Volume 19 • Issue 18 | September 15 - 21, 2006

Photo by Susan Yung

Roped In: Pier 16 at the South Street Seaport was among four sites for community art projects in “The Big Draw,” the inaugural public art event sponsored by the Drawing Center and the River To River festival.

Drawing out the public’s inner artist

By Susan Yung

Graced by balmy, late summer weather, the Big Draw lived up to its moniker this past Saturday, September 9, and drew crowds to a park, a plaza, a pier, and a museum in Lower Manhattan, where five different artists instructed audiences to use their right brain for a change. Inspired by the UK arts program by the same name, the all-day drawing event — presented by the Drawing Center, the Seaport’s resident-to-be, and the River To River Festival — offered a broad array of activities designed to inspire the inner artist in 4,000 participants.

On Saturday, some 600 people gathered at the Smithsonian’s National Museum of the American Indian, located on Bowling Green. An academic aura filled the airy rotunda, whose multi-paned, oval skylight provided cool but plentiful illumination. Artist Jeffrey Gibson oversaw the participants who stood or sat in front of easels, onto which were taped sheets of paper. Those who lacked inspiration could fish for a slip of paper in a goldfish bowl bearing a directive such as, “Draw a design of a new hat no one has thought of. Can you draw yourself wearing that new kind of hat?”

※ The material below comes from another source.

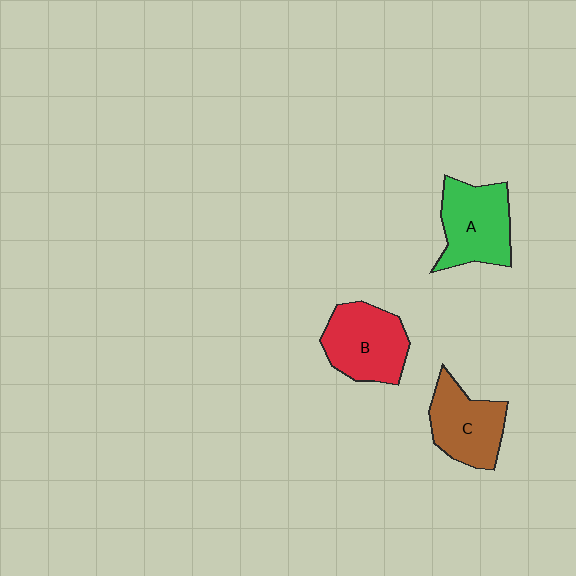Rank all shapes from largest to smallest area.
From largest to smallest: B (red), A (green), C (brown).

Some of the artists seemed to be in a familiar milieu. One woman confidently sketched her self-portrait by glancing at a full-length mirror atilt at her left. A foursome of children wielding crayons worked on depictions of butterflies and flowers, and darted back and forth to check out their peers’ handiwork.

Sally Muckle, who worked on a graphite drawing of a woman’s head, mused,

“When I was younger, I drew more.” Her five-year-old daughter, Bejewel, sat next to her and worked intently on a tightly grouped composition in the middle of the paper. Her father, to her right, seemed wholly absorbed in the concentration it took to delineate his subjects, sketched from a museum brochure.

A bit farther north and east, on Pier 16 at the South Street Seaport, was a cluster of activity tables beneath the shade of the highway overpass. The nearby soundstage hosted a bagpiper, then a raucous heavy metal band. Tall-masted ships bobbed nearby, casting shadows on the featured project, a giant ring knot overseen by artist Zoe Keramea.

Her husband, James Young, hovered nearby to assist Keramea as she stood at the rope’s working nexus, giving orders to another volunteer who relayed them via bullhorn to the dozen or so eager workers, moving together as if they were involved in an extremely meaningful ritual. Young described the process: “We are creating out of three foot manila hemp rope an enormous ring knot. It’s like a braid, but instead of being made of three lengths, it’s made of one length tripled upon itself, interwoven. At the end it’ll be spliced into itself and it’ll form a perfect, huge ring knot.”

By midafternoon, the braided circle already looked about three-quarters done. Its approximately 20-foot diameter lay next to some facsimiles drawn in chalk on the pier boards nearby. And the knot-as-drawing theme repeated under at one booth, where participants learned the basics of knot-making. Adjacent tables offered woodcut rubbing, bookmark making, and plain old drawing.

Community art projects were also underway at Teardrop Park in Battery Park, where artists Ellen Driscoll and Larry Dobens stretched out 20-foot-long sheets of inkblot splattered paper across the grass, and invited the public to embellish them, while at the World Financial Center, artist Fritz Welch and architect Matt Gagnon set up kiosks in the plaza, and asked people to stick their hands inside and draw from memory. The drawings were then wheat pasted to the side of the kiosks, whereupon participants were free to begin playing with day-glo tape to “tag” the plaza and Winter Garden.

 “We wanted to expand people’s ideas of what drawing is and what it can be,” said the public relations officer for the Drawing Center, Lisa Gold, who anticipates the event will return next year. “The Big Draw was a chance for people to use drawing as a way to slow down and look at their environment in a new way — we’re all so rushed, rushed, and not really looking at things, and drawing lets you see in a new way. And it’s fun.”